After moving to Canada from the UK in 1993 I was suffering from severe stress, but had not acknowledged that fact. Early in 1994 my Father who still lived in England was rushed to hospital and I flew back to the UK in order to be by his side. It appeared he was making a good recovery from a chest infection with complications but, he died. I returned to Canada and did my best to deal with all the challenges in my life and the lump was forgotten for a couple of years.
In 1997 I recognized that the lump had grown slightly, was tender to touch and my instincts kicked in, I just knew I had to return to my family doctor and ask for more tests. He sent me back to the same surgeon who had assured me it was a non malignant cyst and once again he said I had nothing to worry about.
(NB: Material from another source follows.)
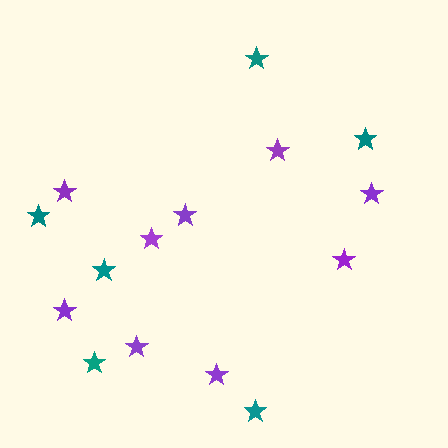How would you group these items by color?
There are 2 groups: one group of purple stars (9) and one group of teal stars (6).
I asked, nicely, if I could have a biopsy and he asssured me, once again he was 99% sure I did not have breast cancer.
The one thing that I remember vividly at that time was that everyone I met told me stories of women, and a few men, who had died from breast cancer. It appeared to me that no one survived and my future was bleak.
I was wrong, my future was wonderful, I just did not have a crystal ball and could see into the future. It was at that time I realised I had to get the message out there to everyone who would listen, a diagnosis of breast cancer did not mean a death sentence. Yes women and a few men do die from breast cancer, but more and more people are surviving and that is what I wanted to focus on, survival, not death!
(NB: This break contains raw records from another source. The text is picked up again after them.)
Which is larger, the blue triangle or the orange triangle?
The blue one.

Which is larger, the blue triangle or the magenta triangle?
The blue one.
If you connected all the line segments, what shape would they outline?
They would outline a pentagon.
The tests that follow a diagnosis of breast cancer are all necessary but very scary. Bone scan, live scan, blood tests, biopsies, ultrasounds, Lymph Node removal, whilst doctors try to discover if the cancer has spread. In 1997 things were quite different to now, 2009, in my case we did not have a Regional Cancer Centre, we do now. I also had to wait a couple of weeks for results, some results can be known the same day now. This definitely takes away some of the stress and fear of the unknown.
Once my doctors had determined I definitely had breast cancer I was admitted to hospital, had to sign a form to say depending on what they discovered once they opened me up that it was at their discretion if they removed my breast or not. I woke up to find I had no tubes attached to my chest area, and I had been told by someone that would be a good sign. Evidently the doctors performed a small lumpectomy to remove the cancer tissue, about 9 lymp nodes to determine if the cancer had spread, but they had managed to save my breast.
Once the good news came that my breat cancer had been microscopic, hard to find, so early detected and that it had not spread, it was decided 5 weeks of radiation once a day was the way to go.